Prokaryotic Genomes

Bacterial Chromosomes in the Nucleoid

The nucleoid is an irregularly-shaped region within the cell of a prokaryote that contains all or most of the genetic material.

Learning Objectives

Evaluate the nucleoid in prokaryotes

Key Takeaways

Key Points

  • The genome of prokaryotic organisms generally is a circular, double-stranded piece of DNA, multiple copies of which may exist at any time.
  • The length of a genome varies widely, but is generally at least a few million base pairs.
  • A genophore is the DNA of a prokaryote. It is commonly referred to as a prokaryotic chromosome.

Key Terms

  • nucleoid: The irregularly-shaped region within a prokaryote cell where the genetic material is localized.
  • prokaryote: An organism characterized by the absence of a nucleus or any other membrane-bound organelles.
  • genome: The complete genetic information (either DNA or, in some viruses, RNA) of an organism, typically expressed in the number of basepairs.

The Nucleoid

The nucleoid (meaning nucleus-like) is an irregularly-shaped region within the cell of a prokaryote that contains all or most of the genetic material. In contrast to the nucleus of a eukaryotic cell, it is not surrounded by a nuclear membrane. The genome of prokaryotic organisms generally is a circular, double-stranded piece of DNA, of which multiple copies may exist at any time. The length of a genome varies widely, but is generally at least a few million base pairs.

image

Prokaryote cell nucleoid: Prokaryote cell (right) showing the nucleoid in comparison to a eukaryotic cell (left) showing the nucleus.

The nucleoid can be clearly visualized on an electron micrograph at high magnification, where it is clearly visible against the cytosol. Sometimes even strands of what is thought to be DNA are visible. The nucleoid can also be seen under a light microscope.by staining it with the Feulgen stain, which specifically stains DNA. The DNA-intercalating stains DAPI and ethidium bromide are widely used for fluorescence microscopy of nucleoids.

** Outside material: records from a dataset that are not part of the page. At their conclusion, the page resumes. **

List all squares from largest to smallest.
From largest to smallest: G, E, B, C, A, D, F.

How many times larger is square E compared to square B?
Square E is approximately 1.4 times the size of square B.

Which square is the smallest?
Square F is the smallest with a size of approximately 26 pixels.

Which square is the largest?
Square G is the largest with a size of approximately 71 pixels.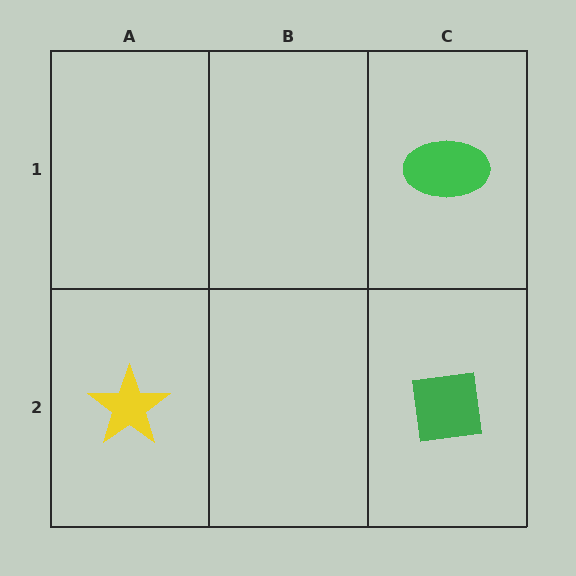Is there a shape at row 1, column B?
No, that cell is empty.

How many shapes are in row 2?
2 shapes.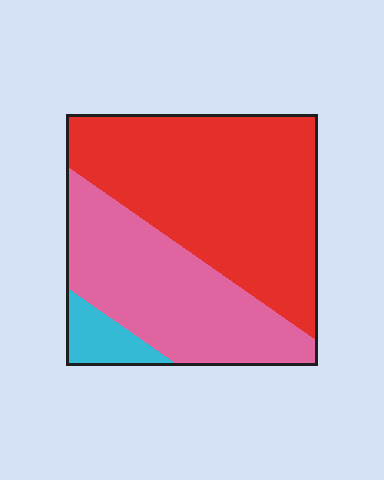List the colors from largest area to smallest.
From largest to smallest: red, pink, cyan.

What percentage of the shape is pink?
Pink takes up between a third and a half of the shape.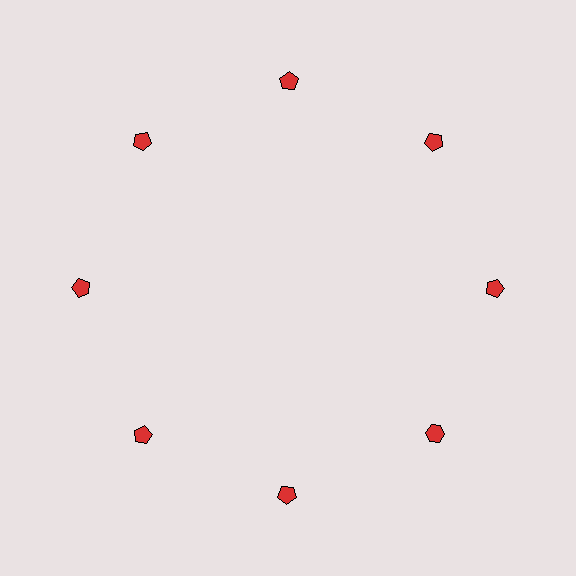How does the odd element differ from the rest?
It has a different shape: hexagon instead of pentagon.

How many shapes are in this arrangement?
There are 8 shapes arranged in a ring pattern.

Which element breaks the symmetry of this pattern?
The red hexagon at roughly the 4 o'clock position breaks the symmetry. All other shapes are red pentagons.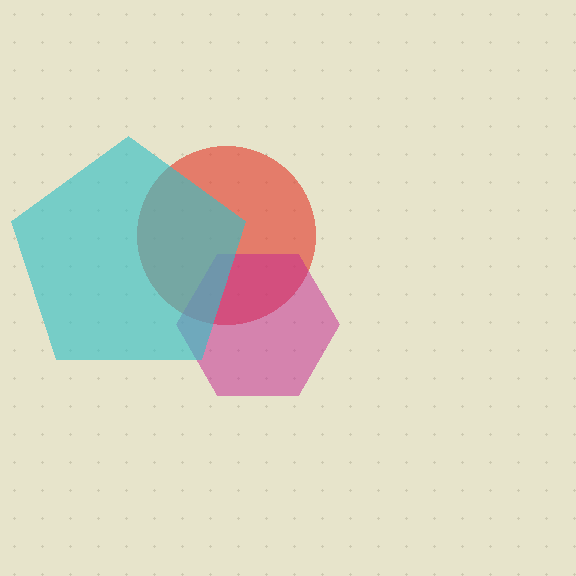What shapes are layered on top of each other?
The layered shapes are: a red circle, a magenta hexagon, a cyan pentagon.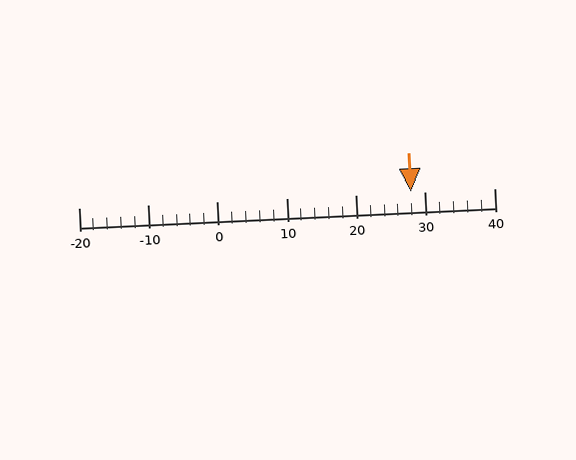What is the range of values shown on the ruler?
The ruler shows values from -20 to 40.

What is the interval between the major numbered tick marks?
The major tick marks are spaced 10 units apart.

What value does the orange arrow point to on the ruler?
The orange arrow points to approximately 28.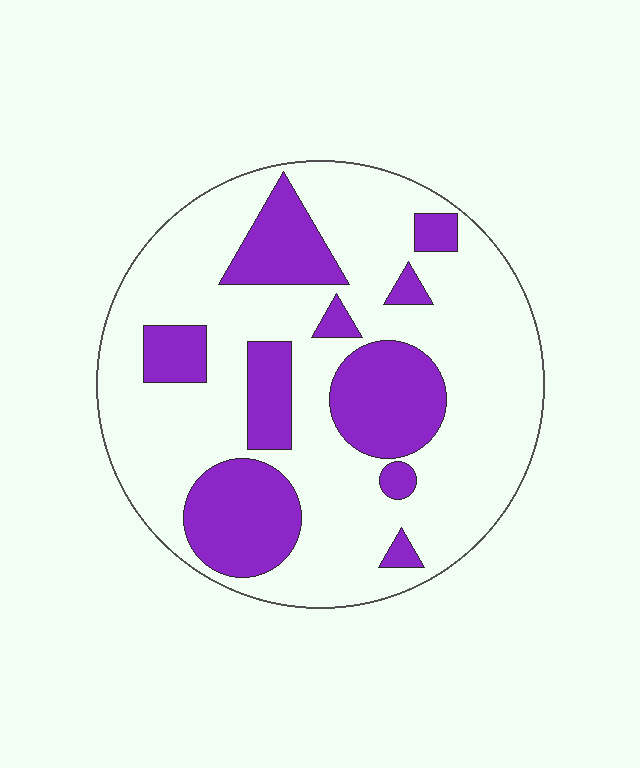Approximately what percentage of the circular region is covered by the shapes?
Approximately 30%.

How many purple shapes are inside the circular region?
10.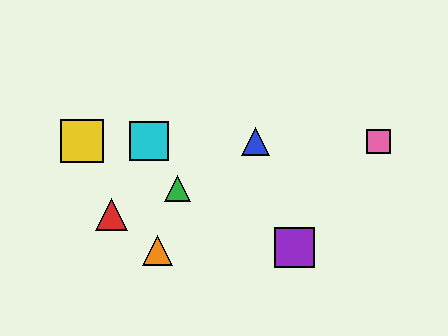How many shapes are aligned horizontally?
4 shapes (the blue triangle, the yellow square, the cyan square, the pink square) are aligned horizontally.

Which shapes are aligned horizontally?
The blue triangle, the yellow square, the cyan square, the pink square are aligned horizontally.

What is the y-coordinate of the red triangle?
The red triangle is at y≈214.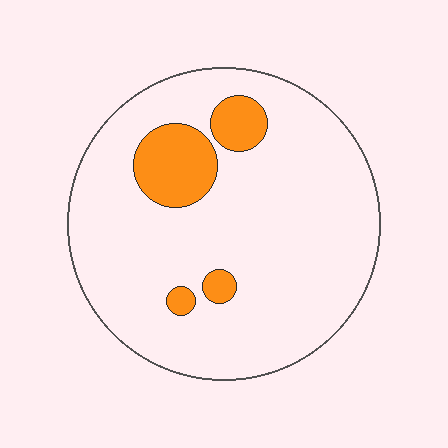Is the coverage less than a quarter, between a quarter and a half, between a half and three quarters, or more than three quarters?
Less than a quarter.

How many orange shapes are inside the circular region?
4.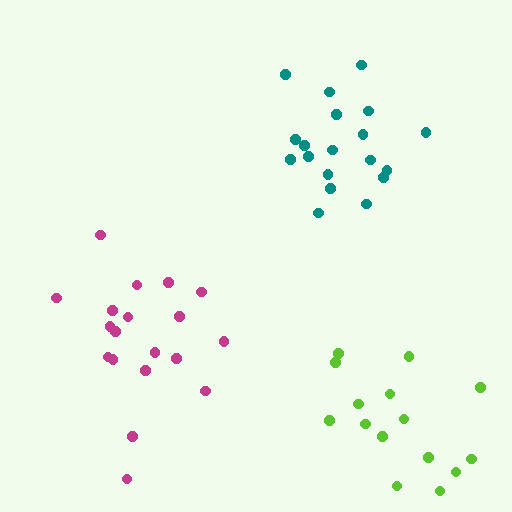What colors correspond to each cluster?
The clusters are colored: teal, lime, magenta.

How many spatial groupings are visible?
There are 3 spatial groupings.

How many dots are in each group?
Group 1: 19 dots, Group 2: 15 dots, Group 3: 20 dots (54 total).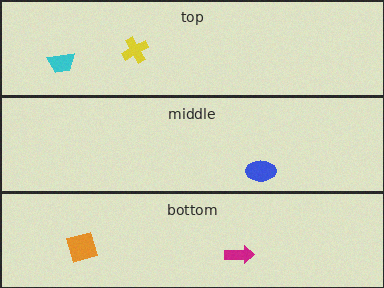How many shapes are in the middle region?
1.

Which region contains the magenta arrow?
The bottom region.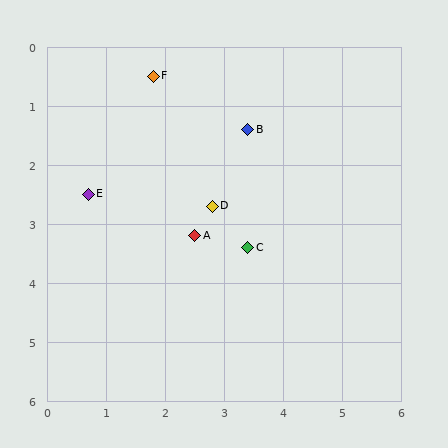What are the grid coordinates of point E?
Point E is at approximately (0.7, 2.5).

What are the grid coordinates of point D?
Point D is at approximately (2.8, 2.7).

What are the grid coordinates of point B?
Point B is at approximately (3.4, 1.4).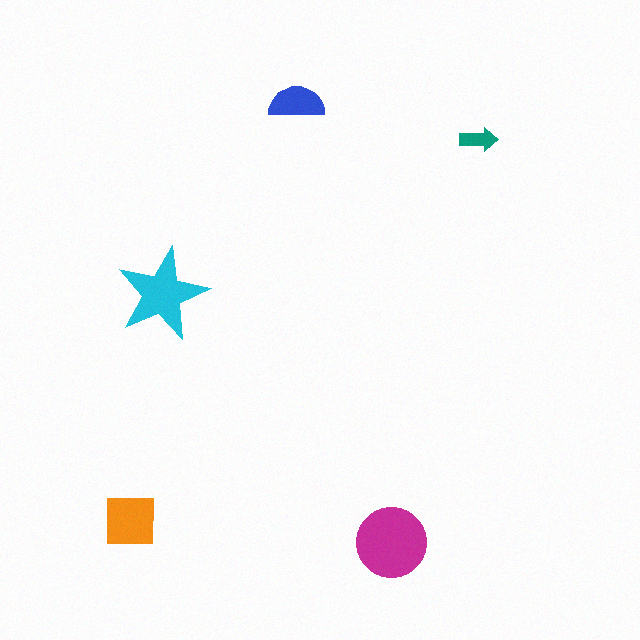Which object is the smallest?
The teal arrow.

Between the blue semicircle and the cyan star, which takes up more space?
The cyan star.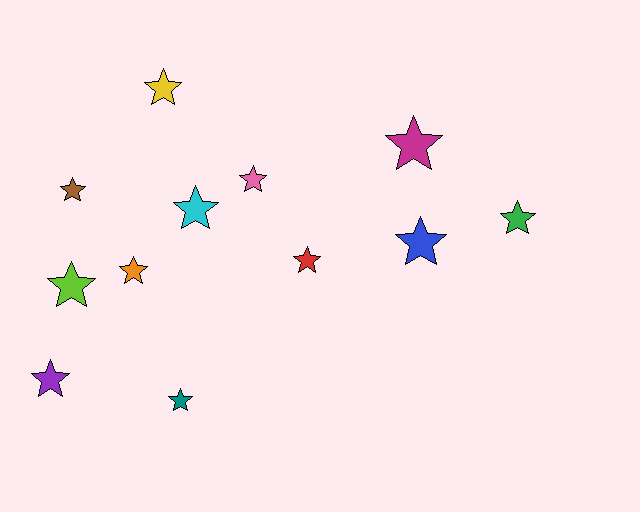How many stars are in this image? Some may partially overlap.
There are 12 stars.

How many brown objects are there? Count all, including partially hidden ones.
There is 1 brown object.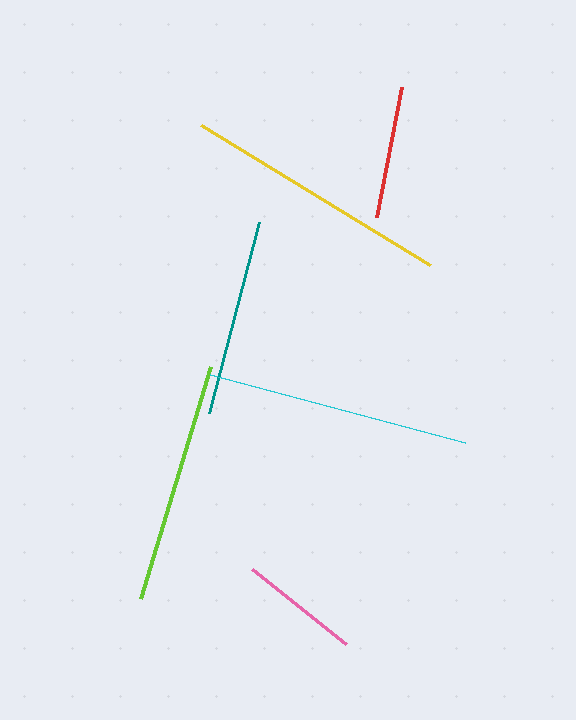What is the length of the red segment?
The red segment is approximately 132 pixels long.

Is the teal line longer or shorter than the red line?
The teal line is longer than the red line.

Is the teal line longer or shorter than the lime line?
The lime line is longer than the teal line.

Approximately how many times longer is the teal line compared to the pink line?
The teal line is approximately 1.6 times the length of the pink line.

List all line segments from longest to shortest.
From longest to shortest: yellow and cyan (about equal), lime, teal, red and pink (about equal).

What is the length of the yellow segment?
The yellow segment is approximately 268 pixels long.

Experimental evidence suggests that the nucleoid is largely composed of about 60% DNA, plus a small amount of RNA and protein. The latter two constituents are likely to be mainly messenger RNA and the transcription factor proteins found regulating the bacterial genome. Proteins helping to maintain the supercoiled structure of the nucleic acid are known as nucleoid proteins or nucleoid-associated proteins, and are distinct from histones of eukaryotic nuclei. In contrast to histones, the DNA-binding proteins of the nucleoid do not form nucleosomes, in which DNA is wrapped around a protein core. Instead, these proteins often use other mechanisms, such as DNA looping, to promote compaction.

The Genophore

A genophore is the DNA of a prokaryote. It is commonly referred to as a prokaryotic chromosome. The term “chromosome” is misleading, because the genophore lacks chromatin. The genophore is compacted through a mechanism known as supercoiling, but a chromosome is additionally compacted through the use of chromatin. The genophore is circular in most prokaryotes, and linear in very few. The circular nature of the genophore allows replication to occur without telomeres. Genophores are generally of a much smaller size than Eukaryotic chromosomes. A genophore can be as small as 580,073 base pairs (Mycoplasma genitalium). Many eukaryotes (such as plants and animals) carry genophores in organelles such as mitochondria and chloroplasts. These organelles are very similar to true prokaryotes.

Supercoiling

DNA supercoiling refers to the over- or under-winding of a DNA strand, and is an expression of the strain on that strand.

Learning Objectives

Assess the role of supercoiling in prokaryotic genomes

Key Takeaways

Key Points

  • As a general rule, the DNA of most organisms is negatively supercoiled.
  • The simple figure eight is the simplest supercoil, and is the shape a circular DNA assumes to accommodate one too many or one too few helical twists.
  • DNA supercoiling is important for DNA packaging within all cells.

Key Terms

  • supercoiling: The coiling of the DNA helix upon itself; can cause disruption to transcription and lead to cell death.
  • DNA: A biopolymer of deoxyribonucleic acids (a type of nucleic acid) that has four different chemical groups, called bases: adenine, guanine, cytosine, and thymine.
  • chromosome: A structure in the cell nucleus that contains DNA, histone protein, and other structural proteins.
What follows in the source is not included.